The company reported Rs 1,557 crore in earnings before interest, taxes, depreciation and ammortisation (EBITDA) in the second quarter of the current financial year, as against Rs 1,267.3 crore in the year-ago period.
Its EBITDA margin stood at 27 percent in the September quarter, as against 25.9 percent a year ago.
Analysts had estimated Dr Reddy's Laboratories' EBITDA at Rs 1,178.9 crore and EBITDA margin at 22.8 percent.
"I am pleased with the improvement in the financial performance across our businesses. While we continue to strengthen our core businesses of generics and APls, we are also making investments in our long-term growth drivers and deeper innovation capabilities," said GV Prasad, Co-Chairman and MD, Dr Reddy's Laboratories.

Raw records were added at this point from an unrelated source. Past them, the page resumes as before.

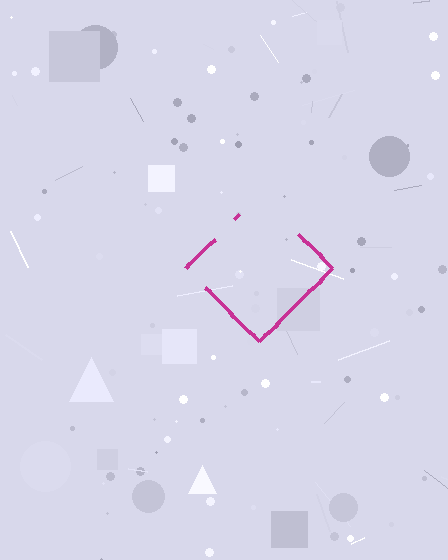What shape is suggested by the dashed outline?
The dashed outline suggests a diamond.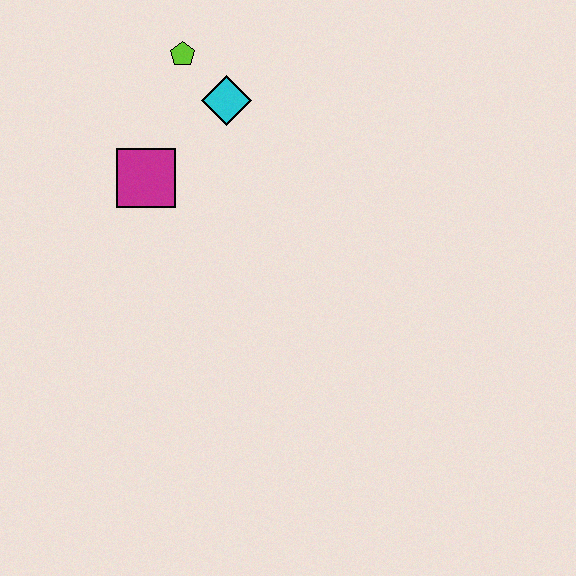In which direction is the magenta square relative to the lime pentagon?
The magenta square is below the lime pentagon.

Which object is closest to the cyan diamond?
The lime pentagon is closest to the cyan diamond.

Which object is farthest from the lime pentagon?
The magenta square is farthest from the lime pentagon.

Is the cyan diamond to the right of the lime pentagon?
Yes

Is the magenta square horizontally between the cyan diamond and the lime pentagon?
No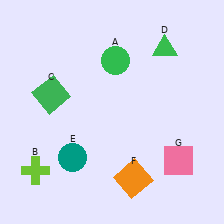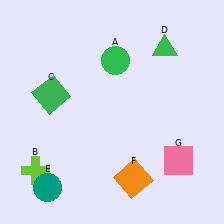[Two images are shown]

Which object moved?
The teal circle (E) moved down and to the left.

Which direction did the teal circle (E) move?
The teal circle (E) moved down and to the left.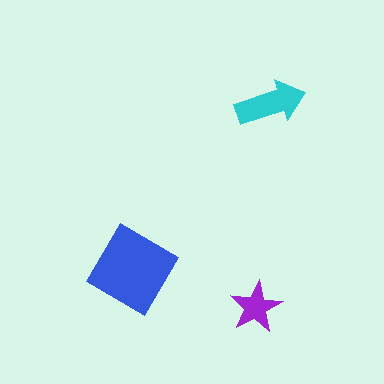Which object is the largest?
The blue square.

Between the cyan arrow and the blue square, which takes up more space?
The blue square.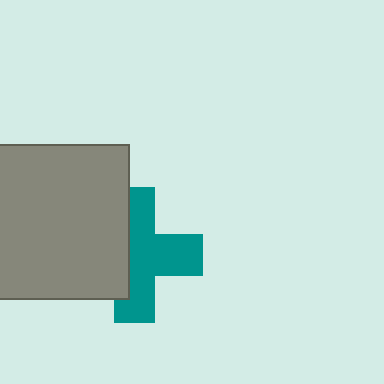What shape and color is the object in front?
The object in front is a gray square.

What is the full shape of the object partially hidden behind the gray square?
The partially hidden object is a teal cross.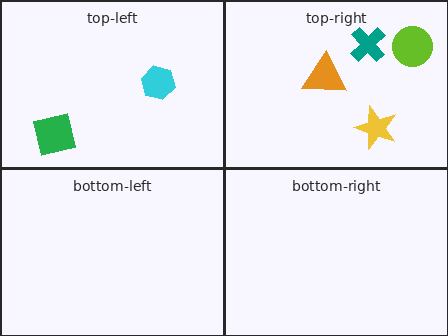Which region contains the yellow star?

The global generics business saw growth of 19 percent. Revenue from the North American unit rose three percent on year. The European business rose 10 percent.
Dr Reddy's posted 25 percent year-on-year growth in its India business. The emerging markets unit saw growth of 50 percent.
Dr Reddy's shares clocked sharp gains after the earnings announcement. The stock traded 4.5 percent higher at Rs 4,780 apiece on BSE. The headline Sensex index was down 0.8 percent amid highly volatile trade.